THE MUCH-MALIGNED MARMALADE
For centuries, the rituals of breakfast that emerged from the United Kingdom have spread, like their once great obsession, Marmalade, across the far-flung British empire. Tea, toast, and a tête-à-tête with the fam before heading off to the day began with a little orange preserved in a whole lot of sugary high-test human engine-starter.
What’s a marmalade? Preserves that incorporate varying size “chips” of the more bitter peel of the fruit as a counter-balance to the sweetness of jam are the thing that separates the marmalades from the jams. Keiller popularized the magic of the marmalade throughout the world.
Changes in the large number of options for foods, the pace of the morning, understanding of the health risks from overconsumption of sugar, and general tastes have shifted away from the marmalade game.
Still, marmalades, for a slightly more mature palate, and lots of culinary creations, offer some wonderful flavors and textures, in moderation.
This key lime marmalade, then, is a great gateway back to the palate-pleasing possibilities of the much-maligned marmalade.
Its unique sweet-to-tartness makes it stand out from other Key Lime jams and preserves that I’ve tried. Made with real cane sugar and fruit it’s a good treat in limited quantities.
- A traditional breakfast marmalade on toast, English muffins, etc.
A FEW IMPROVISATIONAL RIFFS:
- A great condiment on a charcuterie board;
- A base plating of a scoop of my homemade vanilla ice cream;
- Pared with sharp cheddar in Keyqueso Melts;
- A sub for mint jelly with roasted lamb dishes;
- Mixed with chiles and a touch of soy, rice, oil, and garlic a great spring roll dipping sauce!
James Keiller is not like Betty Crocker. Even though this pioneering company’s centuries-old business has been reduced to a brand-name of a food-conglomerate, Hain Celestial, there really was a company, James Keiller & Son, in the Scottish port town of Dundee, that made marmalade a marketing miracle.
They manufactured the first mass-produced orange marmalade from Seville’s bitter oranges, with thick bits of the cut peel that offset the sweet jam.
That a-peeling change moved marmalades made in France from quince in the 1600s to oranges in the 1700s; from condiments with main meals, like a cranberry sauce, to a Scottish slathered staple of breakfast on toasted bread.

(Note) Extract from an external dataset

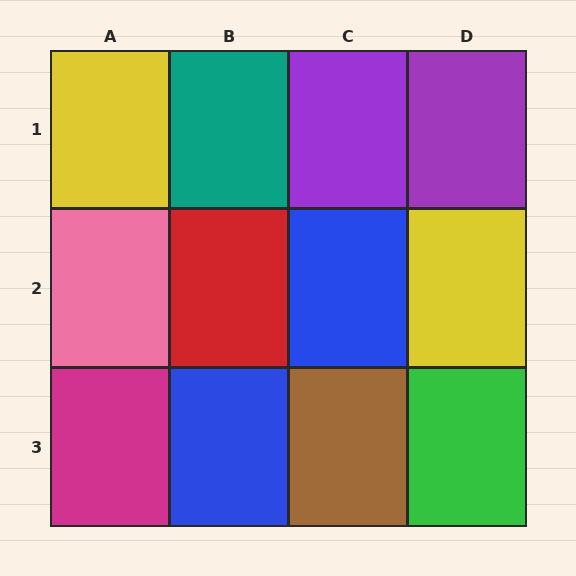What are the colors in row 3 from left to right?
Magenta, blue, brown, green.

Keiller’s fame in the marmalade game came from a tall-tale. A lie about the origins of the orange marmalade.
In the mid-1700’s, James Keiller allegedly bought the orange cargo off of a ship waylaid by a winter storm on the Scottish shore.
Rather than have it go bad, Keiller’s wife Janet made up a huge batch of marmalade. Thus the historic biz was born.
The only thing that was made-up was the story. It has been debunked. Janet was James mom, not his wife. He was single in the year that she started making marmalade.
At best, Mrs. Keiller bought a couple of crates of fruit from Seville that were probably headed to another Scottish or British port. The legend of the brand, though, is now the defacto tale everywhere but here. It has helped sell millions of jars of Dundee marmalade, and turned it into a cultural wonder of the British Empire of more than two centuries on breakfast tables.
Keiller was the Nestlé of its day, in the 18th and 19th centuries.
Their marmalades became an obsession of the British upper-class, found its way to the table of King George IV, and became a coveted crock of homes across Great Britain’s far-flung empire by the time of Queen Victoria, through a couple of wars, and into the close of the 20th century.
It became an officially appointed food of the King of England, a coveted standing, with King George V in 1931.
The Keiller’s family business was bought and sold more times than the rights to X Men movies.
Today, sadly, it is little more than a forgotten label of Hain Celestial, not even mentioned on their website. You can’t find it in the UK anymore. HC only makes it for export to the Americas and other places where it won’t be crushed by Robertson’s, Tiptree and upstart TESCO.
You’d think, with shelves full of every conceivable jam/preserve/marmalade available in the North American market that there would be sixty good Key Lime ones. Key lime pies are a staple the “safe” desserts of the American dining scene. Yet this is one of a small handful, and, even though it’s made soullessly by the mega-corp these days, whomever is the modern-day Janet Keiller must take some pride in their ingredients, because they stick to the simple success that Keiller’s orange and grapefruit marmalades have enjoyed since the 1700’s. If you can’t get it where you are, ASK your store to stock it. Amazon carries it, as you would expect, and we offer it to you via their fine warehouses of good stuff.
I give it four diamonds, and would be happy to give it a high five if Hain Celestial would quit making it the Rodney Dangerfield of the jam world and show this historic brand a little respect.